Want both Gemini 2.5 Pro and Laguna XS 2.1 without two subscriptions? LumiChats gives you these plus 40+ models under one ₹69/day pass (about $1/day) — draft with one, cross-check with the other.

See pricing

Frequently asked questions

Is Gemini 2.5 Pro or Laguna XS 2.1 better for coding?

Public SWE-Bench figures are not available for Gemini 2.5 Pro, so the honest test is your own repository — run an identical real bug through both. By design, Gemini 2.5 Pro leans toward 1m context via api while Laguna XS 2.1 leans toward remarkable efficiency — 70.9% on swe-bench verified from only 3b active parameters, and that positioning usually predicts which feels better on your codebase.

Which is cheaper, Gemini 2.5 Pro or Laguna XS 2.1?

Laguna XS 2.1 is open-weight, so self-hosting means no per-token fee (you pay for hardware instead), while Gemini 2.5 Pro is API-metered at $1.25/$10 per 1M tokens. For most teams without GPUs, the API model is cheaper to start; at very high volume, self-hosting can win.
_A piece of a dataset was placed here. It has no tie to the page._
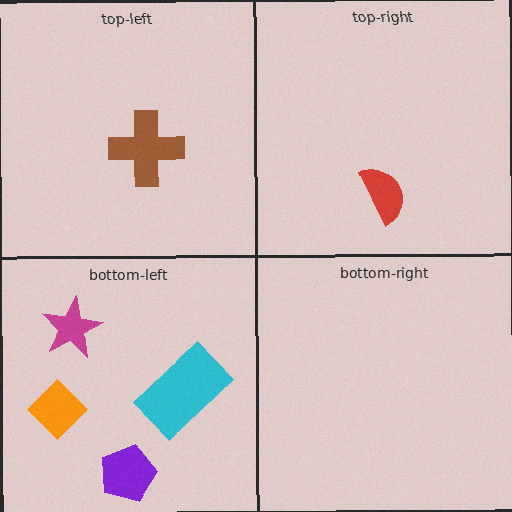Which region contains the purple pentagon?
The bottom-left region.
Which has the bigger context window?

Gemini 2.5 Pro — 1M vs 256K, about 3.8× larger. Useful only if the model actually reasons over the full window, which not all do.

Can I use both Gemini 2.5 Pro and Laguna XS 2.1 together?
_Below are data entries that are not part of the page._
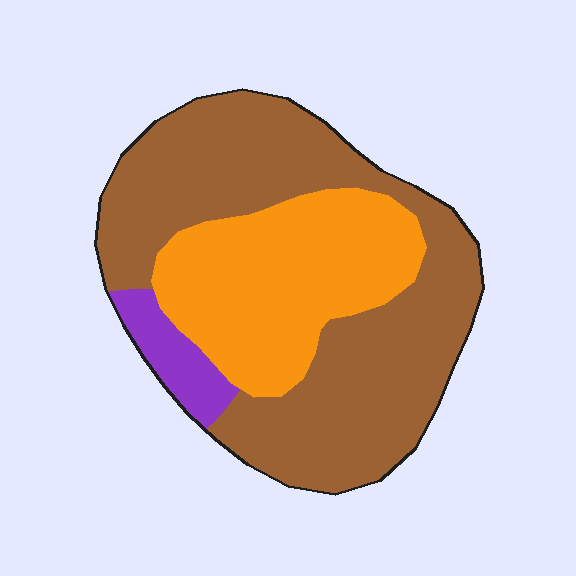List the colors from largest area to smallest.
From largest to smallest: brown, orange, purple.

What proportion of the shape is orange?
Orange covers 33% of the shape.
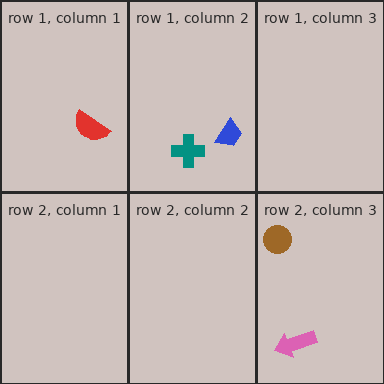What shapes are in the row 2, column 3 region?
The pink arrow, the brown circle.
Yes — a multi-model platform like LumiChats gives you Gemini 2.5 Pro, Laguna XS 2.1 and 40+ others under one ₹69/day pass (about $1/day), so you can draft with one and cross-check with the other instead of buying two subscriptions.

Which is newer, Gemini 2.5 Pro or Laguna XS 2.1?

Laguna XS 2.1 — released July 2, 2026, about 13 months after Gemini 2.5 Pro.

Related comparisons

Specifications and benchmarks reflect publicly reported figures as of June 2026 and may change as providers release updates. Always verify on your own workload.